It’s partly ironic, as Marshall himself notes he’s not exactly a great catch, although as the story progresses he gets the opportunity to act like—or at least attempt to act like—a knight in shining armor a few times
The title could just as easily refer to Clowes himself though. As should come as no surprise at this point in the cartoonist’s career, the book is wonderful.
Originally created for The New York Times Magazine, where it ran serially, the expanded and modified Mister Wonderful shares the horizontal, comic strip-novel appearance of the earlier Pantheon-published Ice Haven, although Mister Wonderful is much more straightforward and focused on a single character with a single story.
It begins with Marshall sitting alone in a coffee shop, waiting for his date Natalie to show up, his mind racing as he looks at each woman by herself and wonders if she’s his date, and going over how he got here. His thoughts are presented in yellow narration boxes, familiar to readers of superhero comics from the second half of the last century.
The nature of the story will be familiar to anyone who has seen very many movies, as it’s sort of a one crazy night narrative, beginning at 6:09 p.m. and terminating with breakfast the next morning, with stops at a party and the hospital in between.
It’s written like a short story or novella however, with Marshall first-person narrating most of it, flashing back to scenes of his past, telling us about Natalie telling us about her own past and imagining and fantasizing things.
Despite the easy comparisons to other media, however, Mister Wonderful is the best kind of comic book—the kind that could only be told as a comic.
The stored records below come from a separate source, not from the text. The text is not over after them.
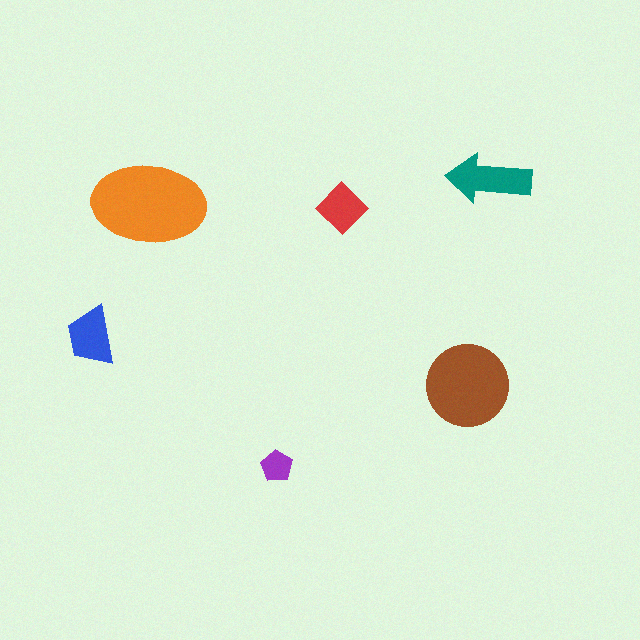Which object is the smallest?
The purple pentagon.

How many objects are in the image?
There are 6 objects in the image.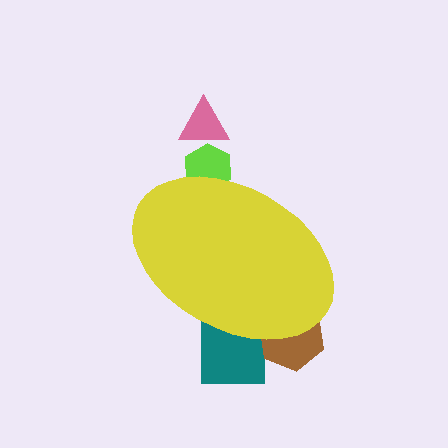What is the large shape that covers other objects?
A yellow ellipse.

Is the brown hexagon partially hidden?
Yes, the brown hexagon is partially hidden behind the yellow ellipse.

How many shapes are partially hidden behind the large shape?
3 shapes are partially hidden.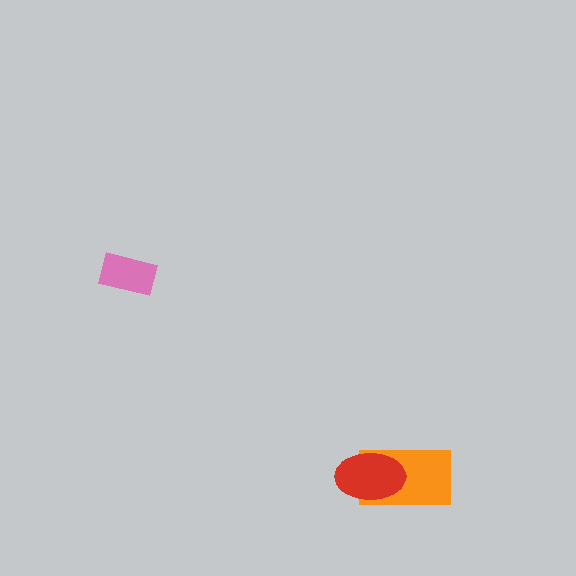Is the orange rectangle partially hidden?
Yes, it is partially covered by another shape.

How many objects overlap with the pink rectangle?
0 objects overlap with the pink rectangle.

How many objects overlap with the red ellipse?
1 object overlaps with the red ellipse.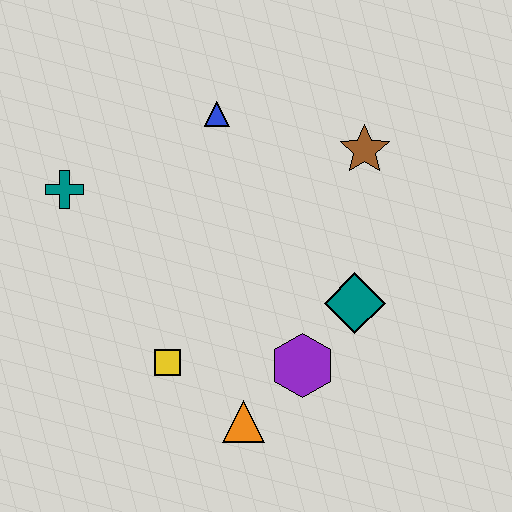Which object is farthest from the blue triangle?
The orange triangle is farthest from the blue triangle.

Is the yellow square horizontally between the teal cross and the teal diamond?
Yes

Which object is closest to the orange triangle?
The purple hexagon is closest to the orange triangle.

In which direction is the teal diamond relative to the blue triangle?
The teal diamond is below the blue triangle.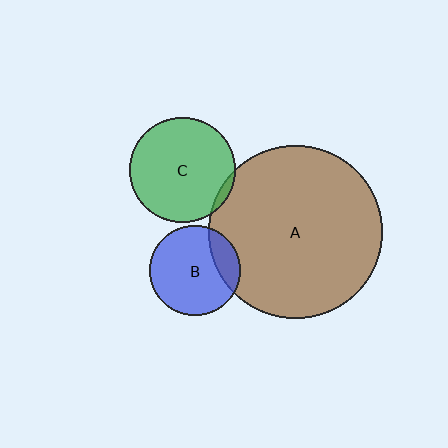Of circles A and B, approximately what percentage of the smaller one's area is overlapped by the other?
Approximately 20%.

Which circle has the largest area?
Circle A (brown).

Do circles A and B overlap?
Yes.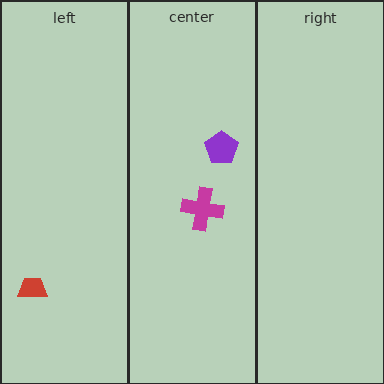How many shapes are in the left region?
1.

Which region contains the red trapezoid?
The left region.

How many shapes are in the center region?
2.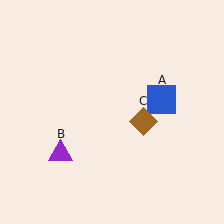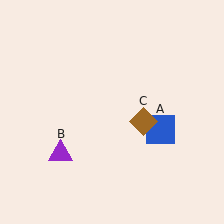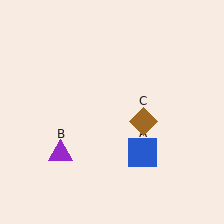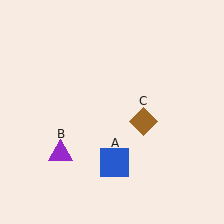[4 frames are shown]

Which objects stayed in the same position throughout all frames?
Purple triangle (object B) and brown diamond (object C) remained stationary.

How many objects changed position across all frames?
1 object changed position: blue square (object A).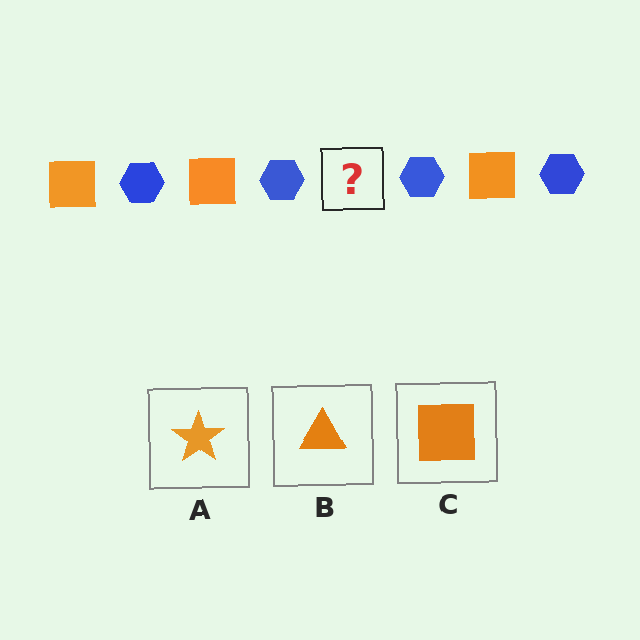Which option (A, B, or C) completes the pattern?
C.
Clowes uses splash pages to great effect, the spreads of two, six-to-eight panel pages occasionally making way for a massive two-page panel revealing an important beat. Marshall “thinks over” dialogue, and the reader sees the narration boxes placed atop dialogue balloons. Sometimes, the reverse happens, and dialogue bubbles peek in from off-panel, obscuring his narration box.
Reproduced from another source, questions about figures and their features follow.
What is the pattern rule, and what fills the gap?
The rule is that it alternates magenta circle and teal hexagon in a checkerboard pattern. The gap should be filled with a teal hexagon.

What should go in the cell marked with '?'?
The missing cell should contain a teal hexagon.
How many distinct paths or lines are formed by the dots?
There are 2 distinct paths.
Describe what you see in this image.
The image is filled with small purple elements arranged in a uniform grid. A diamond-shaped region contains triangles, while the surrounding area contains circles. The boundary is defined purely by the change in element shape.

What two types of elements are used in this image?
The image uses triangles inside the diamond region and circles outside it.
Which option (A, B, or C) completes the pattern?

Other comic book-specific aspects are even more highly visual, like Clowes’ illustration of Marshall’s wandering thoughts of his ideal relationship, or drawing of a very specific post-apocalyptic street scene to illustrate the simple thought “There’s so little time left. Not just for me but for all of us…”
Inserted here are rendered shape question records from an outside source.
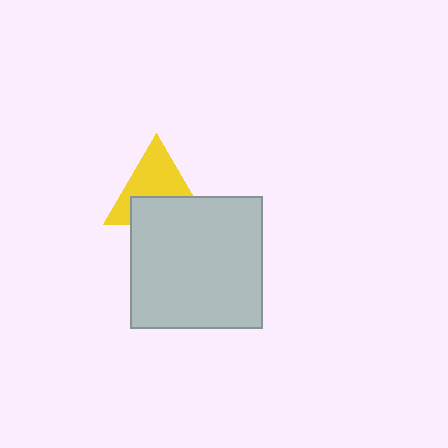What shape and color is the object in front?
The object in front is a light gray square.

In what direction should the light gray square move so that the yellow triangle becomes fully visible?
The light gray square should move down. That is the shortest direction to clear the overlap and leave the yellow triangle fully visible.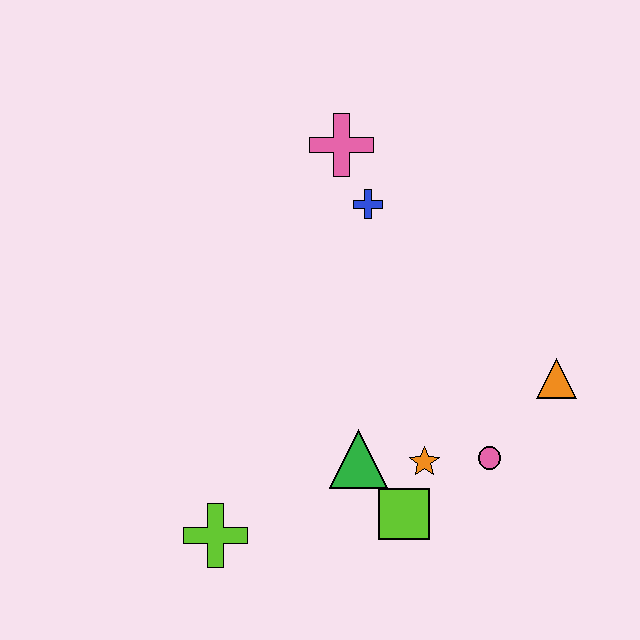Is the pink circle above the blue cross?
No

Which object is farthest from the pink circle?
The pink cross is farthest from the pink circle.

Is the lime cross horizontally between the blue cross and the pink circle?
No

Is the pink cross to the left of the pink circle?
Yes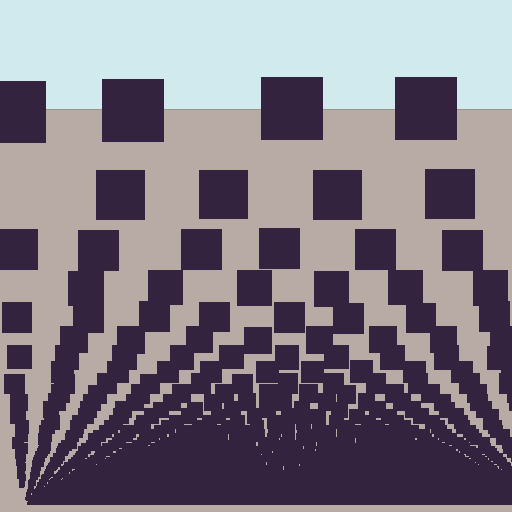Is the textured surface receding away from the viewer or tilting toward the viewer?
The surface appears to tilt toward the viewer. Texture elements get larger and sparser toward the top.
In one scene, Marshall argues with a Mr. Mxyzptlk-like imp of himself. In another, when a character talks about harsh words hanging in the air, Clowes draws those words as physical objects in a scene.
It’s a remarkable work. Clowes is a master cartoonist, and every panel features delightful linework, making the book a pleasure to look at as well as to read. The reliance on old-school kids’ comics storytelling techniques to tell a very grown-up story—the back cover refers to Mister Wonderful as a “midlife romance”—makes this an actually quite rare comic book that isn’t just for kids anymore (Pow, biff and bam).
What’s perhaps most remarkable, however, is the degree to which Clowes creates a character, allows the reader to inhabit that reader’s skull and hear and live with the character’s thoughts, and sustain it for so long.
It’s a relatively short story, easily read in a single sitting, and I’m hesitant to use the word novel in association with it, although it certainly functions like prose fiction, like good old-fashioned literature. Clowes just uses comic book panels instead of words, and he uses them as effectively as some of the best of today’s fiction writers use their words.